Mengutip laman CNBC, istilah crypto winter ini menjadi ungkapan yang mengacu pada saat pasar sedang lesu terutama di pasar uang digital.

Biasanya istilah ini digunakan di dunia kripto untuk menyebut kondisi berkepanjangan ketika berbagai aset kripto mengalami penurunan harga yang signifikan di bawah tren bullish normal. Istilah ini muncul ketika terjadi bear market berkepanjangan pada 2018-2019.

Crypto winter adalah fenomena yang berlangsung dalam rentang waktu yang relatif lama. Dalam wawancara bersama CNBC, Bobby Lee menyebut bahwa periode crypto winter bisa berlangsung selama dua sampai tiga tahun.

Selama crypto winter 2018, banyak proyek-proyek crypto yang mengalami performa yang mengecewakan. Hal tersebut berdampak pada penurunan jumlah transaksi di pasar crypto selama tahun 2018-2019.

Baca juga: Mengenal Istilah FUD, Kosa Kata Umum Pasar Crypto

Meskipun begitu, Michael J. Casey dari Coindesk justru menyebut periode tersebut menjadi pendorong untuk pengembangan teknologi dan inovasi proyek baru di ekosistem crypto. Beberapa contoh proyek baru yang tercipta pada saat itu adalah proyek perintis game NFT CryptoKitties dan token MakerDAO yang melahirkan revolusi keuangan terdesentralisasi (DeFi).
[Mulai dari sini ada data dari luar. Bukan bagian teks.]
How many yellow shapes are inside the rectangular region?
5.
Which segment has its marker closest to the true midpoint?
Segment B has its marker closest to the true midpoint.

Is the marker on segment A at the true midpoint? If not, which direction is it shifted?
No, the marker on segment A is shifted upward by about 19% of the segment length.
Co-founder dan mantan CEO bursa exchange BTCC, Bobby Lee mengatakan, selama masa crypto winter, nilai aset crypto seperti bitcoin bisa turun hingga 80 persen-90 persen dari harga puncak sebelumnya. Bobby menyatakan, siklus pasar mega bull terjadi setiap empat tahun sekali. Serta diikuti dengan periode crypto winter seperti yang terjadi pada 2013 dan 2017.
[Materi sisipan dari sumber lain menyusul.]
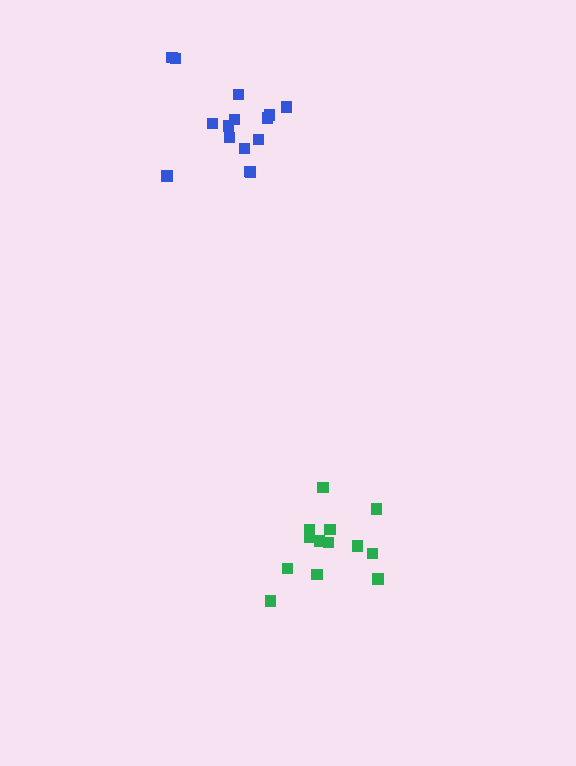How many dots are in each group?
Group 1: 13 dots, Group 2: 15 dots (28 total).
Adapun istilah crypto winter pertama kali hadir pada 2018. Saat itu, harga bitcoin turun drastic di bawah USD 8.000 atau sekitar Rp 114,65 juta. Setelah sempat melonjak ke posisi USD 20.000 atau sekitar Rp 286,63 juta pada akhir 2017.

Pada crypto winter 2018, harga bitcoin turun sekitar 75 persen dari level harga tertingginya. Sedangkan harga ether susut sekitar 90 persen, dan kapitalisasi pasar kripto secara keseluruhan merosot hingga 80 persen.